Everyone knows the value of eating plenty of fresh fruit and what could be better than getting some of it from your own garden! The boom in growing edible plants is set to continue and it’s easy to see why. Picking your own fruit that you’ve watched maturing over the weeks is just so satisfying. Good for body and soul, fresh fruit packed with vitamins will feed your sense of well-being and reinforce your connection with nature in a way that shop-bought never could.

Benefits of soft fruit in your garden

Soft fruit is a brilliant place to start your foray into fruit growing because results come quickly, you don’t need much space and soft fruit is packed with all the best vitamins (as well as being very expensive in the shops!)

Blackberries
Blackberries (Rubus) are fantastic because they are so easy to grow and who ever heard of someone that didn’t love them? Until quite recently they were regarded by many as a hedgerow ‘weed’ and most gardening references were in relation to controlling them.

Now, however, the tide has turned and cultivating blackberries in gardens has a strong following and there are some wonderful varieties. Some of these are thornless and others can be grown in large pots. They usually need some kind of support – a fence can be perfect - but some may be self-supporting.

Given their hedgerow heritage, it is exciting to discover how much diversity there is amongst cultivated Rubus. ‘Loch Ness’ is a superb cultivated variety. Vigorous, spine free and easy to manage, it is the perfect choice for smaller gardens and yields heavy crops of delicious fruits. ‘Loch Tay’ is early fruiting and tough enough to withstand heavy summer rain. ‘Waldo’ is a thornless variety with fabulous flavour, whilst ‘Ashton Cross’ is very heavy cropping.

Raspberries
Raspberries (also members of the Rubus family) are another guaranteed success in the garden because of their popularity in the kitchen! Later-fruiting varieties include ‘Autumn Bliss’ which is a short-caned, sturdy, high yielding plant, the fruits of which are deep red and have an excellent flavour. ‘Leo’ or ‘Polka’ are also wonderful late-fruiting varieties. Ideal conditions for most cultivars of Rubus are medium/well drained soil with plenty of organic matter.

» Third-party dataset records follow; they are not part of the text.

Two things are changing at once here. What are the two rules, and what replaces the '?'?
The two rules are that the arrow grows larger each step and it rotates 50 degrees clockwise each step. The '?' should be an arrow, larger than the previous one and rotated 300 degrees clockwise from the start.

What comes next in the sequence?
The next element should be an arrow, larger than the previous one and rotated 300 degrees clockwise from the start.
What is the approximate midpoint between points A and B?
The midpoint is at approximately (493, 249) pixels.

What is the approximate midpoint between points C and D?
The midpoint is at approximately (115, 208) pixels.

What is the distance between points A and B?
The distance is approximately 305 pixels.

Involve children and youngsters
Children love home-grown fruit so it’s a great way of making the ‘five a day’ rule part of everyone’s lives at home. Planting, feeding and picking are also great activities to get youngsters involved in. Even a handful of bushes or canes will soon yield good crops with the right care. Before you know it you’ll be making jams and crumbles as well as enjoying fruit fresh from the garden.

Seasonal highlights – September
This is a wonderful time in the natural year. After a good summer, hedgerows and orchards are heavy with fruit and the wild creatures are busy all around us, getting ready for the harder days to come. But for now, summer’s finale is there to be enjoyed.

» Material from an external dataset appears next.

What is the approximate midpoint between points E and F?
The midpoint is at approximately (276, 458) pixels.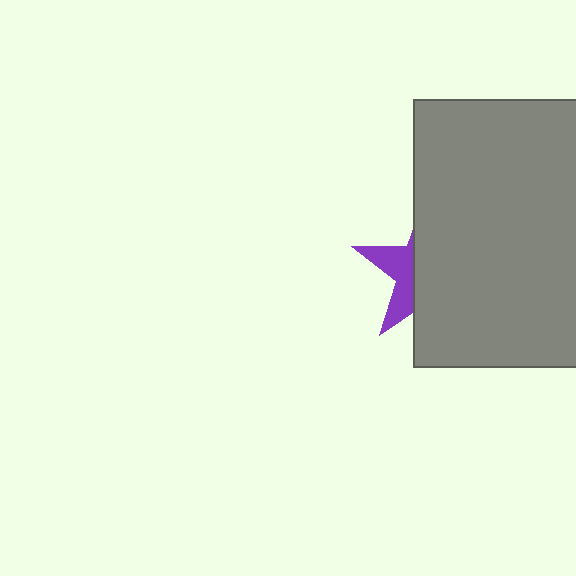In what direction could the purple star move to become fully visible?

In the garden, flowering grasses are looking fantastic, bringing with them the feel of the savannah. Perhaps if you live in a drought area the whole garden creates this impression. Welcome autumn rain will be with us soon to feed parched soils and invigorate plants.

And September means ‘back to school’. If you haven’t got children this makes it a great time to get out and about, to visit gardens or go on plant-buying trips, away from the crowds of summer holidays. If your family is still at home, make the most of after school to get them outside, blackberrying, gathering conkers and letting off steam after being cooped up all day.

Did you know?
In World War One, people brought pram-loads of wild blackberries from the hedgerows around the city to Oxford’s jam factories which turned them into jam for the troops.